Подполковник Погиба, потеряв надежду, что его спасет Петлюра или кто-нибудь из высокого окружения атамана, с ужасом смотрел на последние конвульсии атаманщины и боялся только одного: опуститься до того уровня, когда жизнь потеряет уже всякую ценность. Пока у него были разные дорогие мелочи, он выменивал их на харчи, следил, сколько мог, чтобы не заели вши, а когда снял с исхудалого пальца последнюю ценность — обручальное кольцо, почувствовал, что все в жизни уже позади и не за что больше бороться.
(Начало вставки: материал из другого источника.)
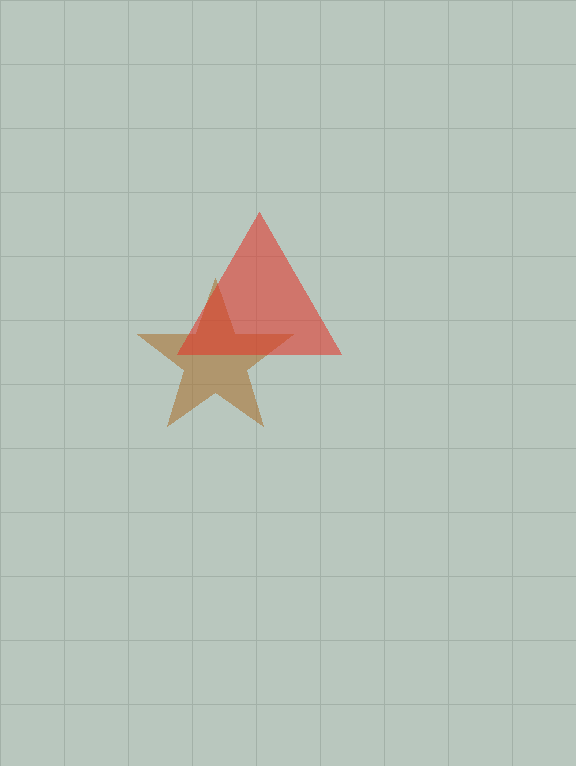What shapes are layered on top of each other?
The layered shapes are: a brown star, a red triangle.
И в тот же день вши, предчувствуя обреченность жертвы, прямо-таки градом посыпались на него.
XXXV
Из-под серебряной стужи утреннего тумана выходят с солнцем тополя. На потрескавшейся коре тает розоватый иней, и вскоре деревья окутываются паром, словно теплое дыхание обвевает их. На ветках золотыми сережками покачиваются последние листочки, а на побелевшей траве еще темнеет прошва заячьих следов.
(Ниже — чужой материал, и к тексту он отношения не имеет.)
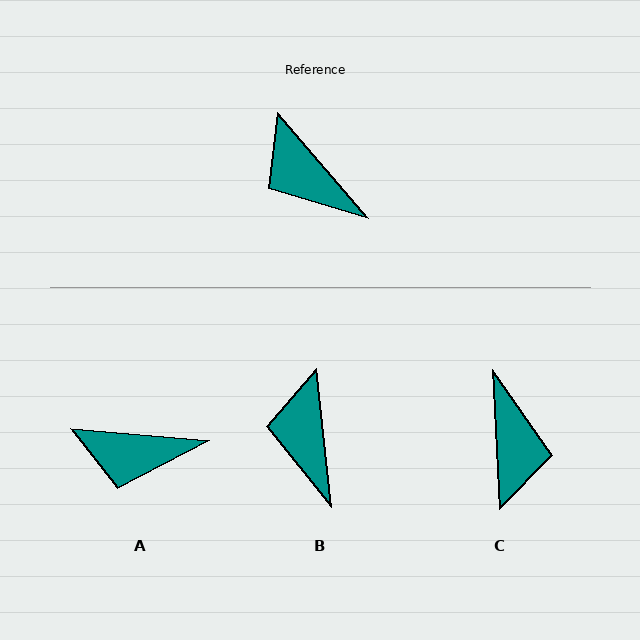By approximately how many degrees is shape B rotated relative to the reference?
Approximately 34 degrees clockwise.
Данило Пидипригора, прижимая к груди закутанного Петрика, выходит на край села, разбросавшего по лесу беленькие хатки. У колодцев и на перекрестках уже меньше крестов — тиф больше не свирепствует в повеселевших селах, и реже налетают по ночам бандиты. После разгрома Петлюры власть сразу взялась за атаманов и батек, не сложивших оружие. Вот и сегодня где-то под Вербкой стрекотали пулеметы, и лошади без всадников добегали до самых Березовских лесов.
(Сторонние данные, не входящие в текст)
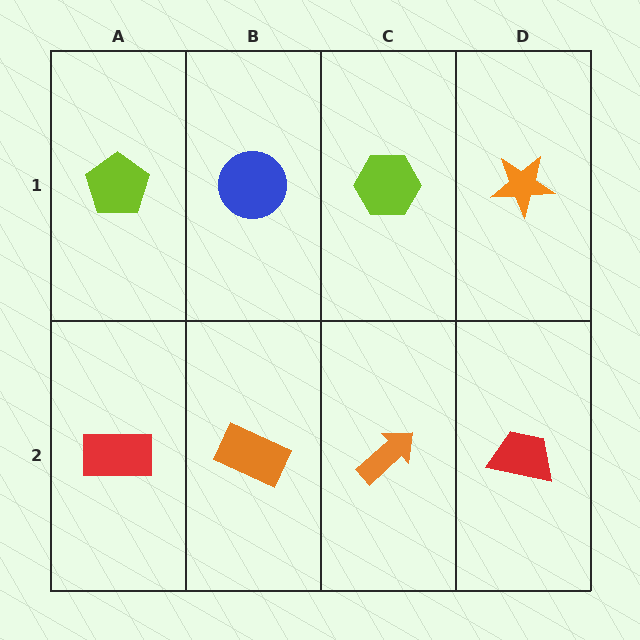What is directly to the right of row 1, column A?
A blue circle.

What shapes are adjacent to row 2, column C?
A lime hexagon (row 1, column C), an orange rectangle (row 2, column B), a red trapezoid (row 2, column D).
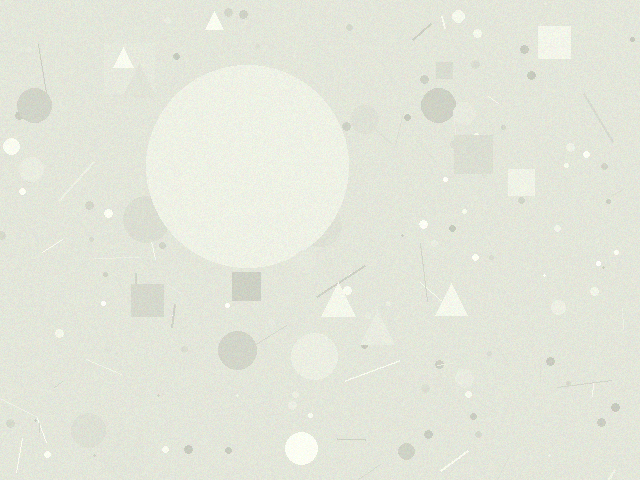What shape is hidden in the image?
A circle is hidden in the image.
— Мама-мама, мама-мама! — кричит Петрик и размахивает ручонками.
Он заметил между деревьями мать.
Она легким шагом подростка спешит к своей семье, а в руке у нее раскачиваются нанизанные на лозину самые поздние грибы — зеленки, которые уже в первые заморозки подымают землю в сосняке и упрямо стоят под ее прикрытием.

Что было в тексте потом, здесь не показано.